Good afternoon, colleagues.
This bill, based on the way you have explained it and on the mechanism you are relying on, is a tax-related bill. By its very nature, it would not help people with a fantastic pension who are trying to pull a fast one on the tax authorities. Based on what we know, there would only be these two cases. Mr. Plamondon, you said that there is a third case—MIL-Davie Shipbuilding, which is currently trying to resolve the issue. For all intents and purposes, this is salary that people put aside for retirement, and then, at some point the company went bankrupt. So, we are not talking about a company in difficulty, but rather, one that has shut down and left a financial hole. As I understand it, before I was elected—but Mr. Plamondon knows about this, since he was here before even Jacques Cartier arrived—that hole was identified by the tax authorities, who then plugged the hole saying that a company will only receive a bankruptcy certificate from a judge if it has already paid the amounts that it owes.

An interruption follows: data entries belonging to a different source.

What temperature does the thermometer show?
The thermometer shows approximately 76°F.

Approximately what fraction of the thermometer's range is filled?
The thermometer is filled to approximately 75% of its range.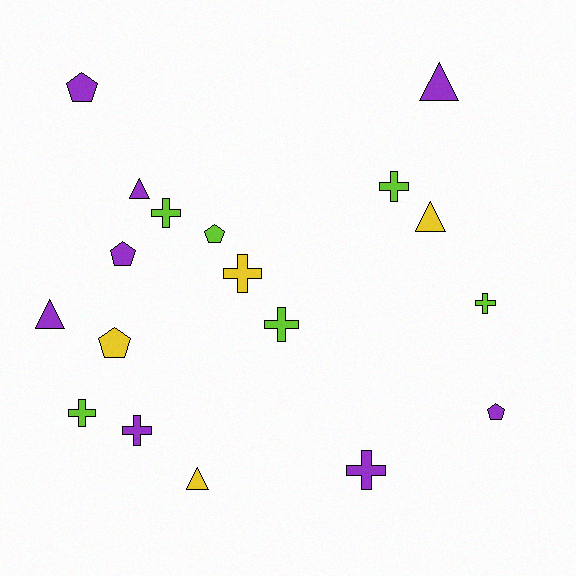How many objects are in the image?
There are 18 objects.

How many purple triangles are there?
There are 3 purple triangles.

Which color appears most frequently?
Purple, with 8 objects.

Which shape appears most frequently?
Cross, with 8 objects.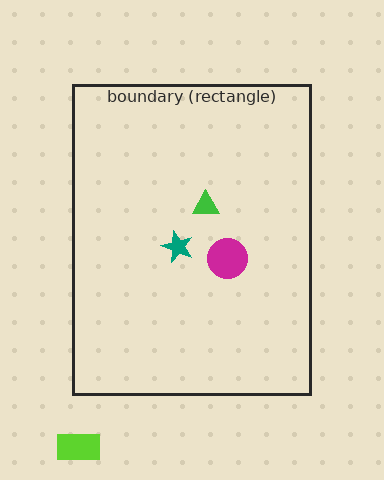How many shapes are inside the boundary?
3 inside, 1 outside.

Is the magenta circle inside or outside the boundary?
Inside.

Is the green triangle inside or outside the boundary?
Inside.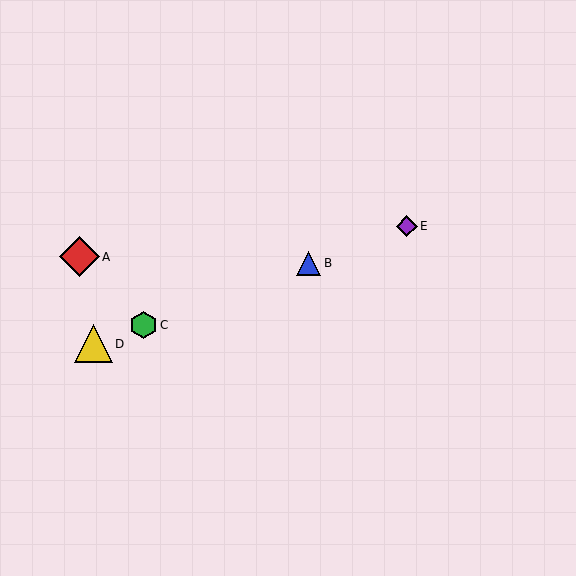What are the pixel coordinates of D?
Object D is at (93, 344).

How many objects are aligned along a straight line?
4 objects (B, C, D, E) are aligned along a straight line.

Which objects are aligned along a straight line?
Objects B, C, D, E are aligned along a straight line.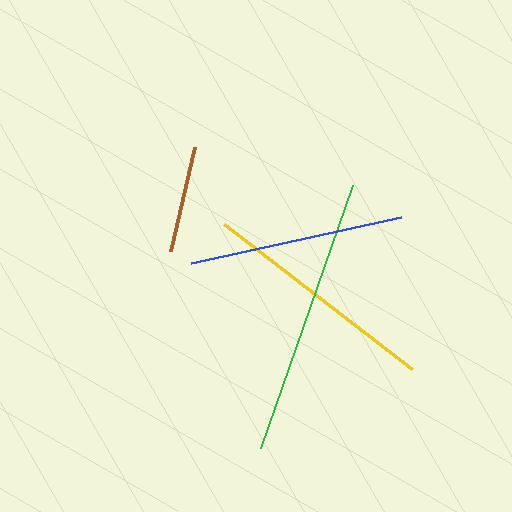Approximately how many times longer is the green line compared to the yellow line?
The green line is approximately 1.2 times the length of the yellow line.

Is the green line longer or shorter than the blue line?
The green line is longer than the blue line.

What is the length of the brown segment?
The brown segment is approximately 107 pixels long.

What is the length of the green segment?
The green segment is approximately 278 pixels long.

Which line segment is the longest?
The green line is the longest at approximately 278 pixels.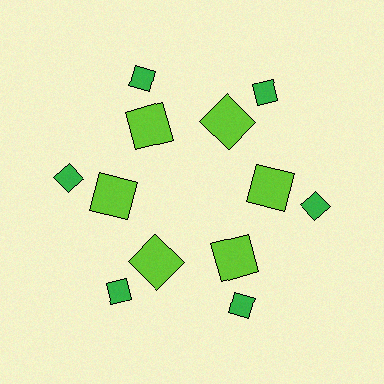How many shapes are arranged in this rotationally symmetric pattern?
There are 12 shapes, arranged in 6 groups of 2.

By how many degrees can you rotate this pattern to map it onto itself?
The pattern maps onto itself every 60 degrees of rotation.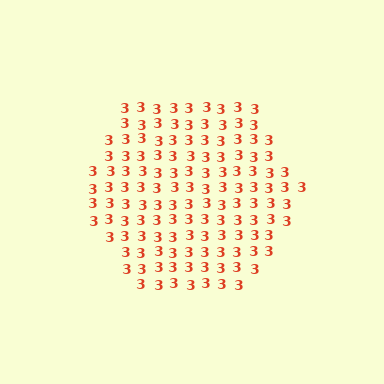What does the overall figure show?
The overall figure shows a hexagon.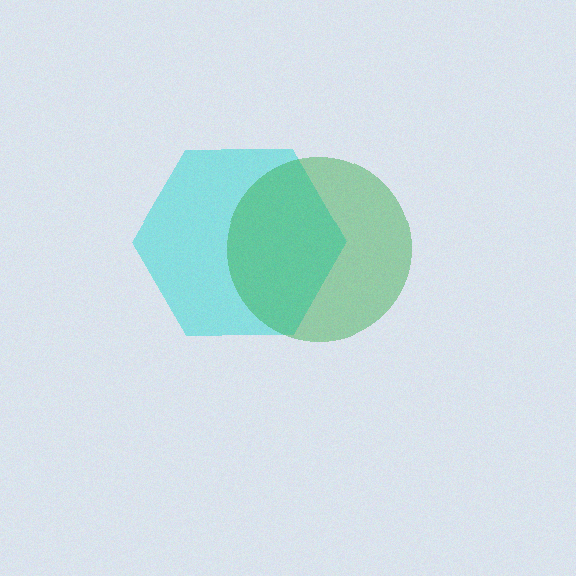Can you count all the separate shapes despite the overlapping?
Yes, there are 2 separate shapes.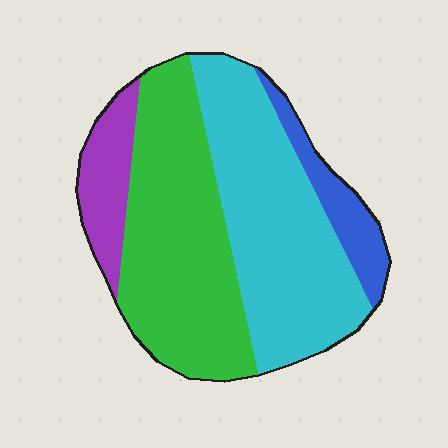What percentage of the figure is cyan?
Cyan takes up between a third and a half of the figure.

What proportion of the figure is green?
Green takes up about two fifths (2/5) of the figure.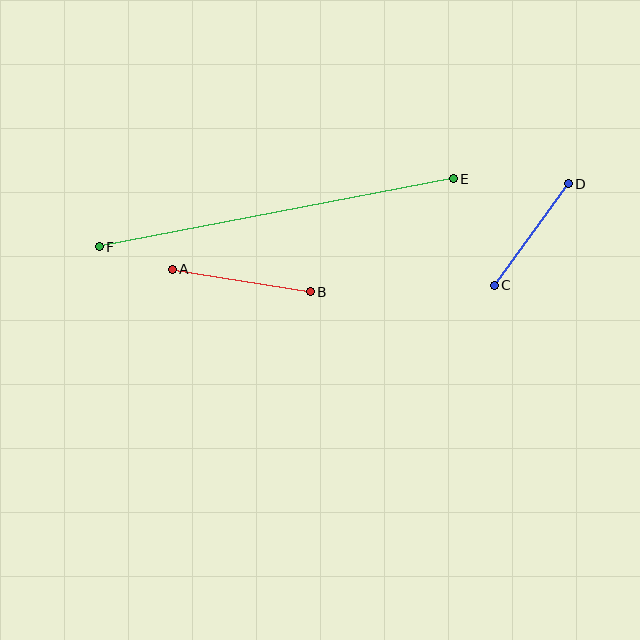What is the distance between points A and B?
The distance is approximately 140 pixels.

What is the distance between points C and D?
The distance is approximately 126 pixels.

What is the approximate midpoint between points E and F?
The midpoint is at approximately (276, 213) pixels.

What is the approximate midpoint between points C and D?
The midpoint is at approximately (531, 235) pixels.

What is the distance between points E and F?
The distance is approximately 361 pixels.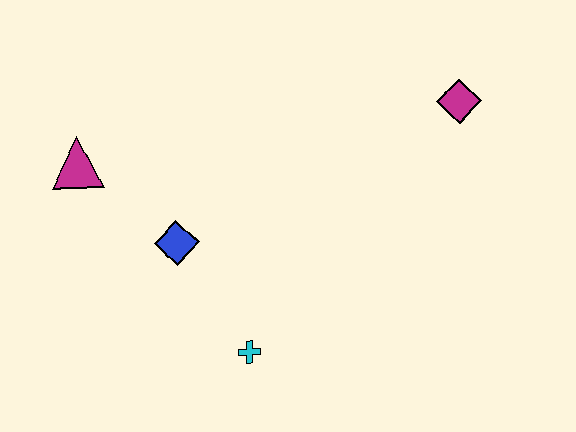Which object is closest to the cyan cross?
The blue diamond is closest to the cyan cross.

I would like you to confirm the difference between a company in financial difficulty, which could end up declaring bankruptcy—even if things are going very well right now—and the particular circumstance that this bill aims to address. If it were an open bar, so to speak, there could be huge costs in future, but that is not at all the case. Basically, this is not an open bar. The bar is closed and people had already paid to receive their glass of water.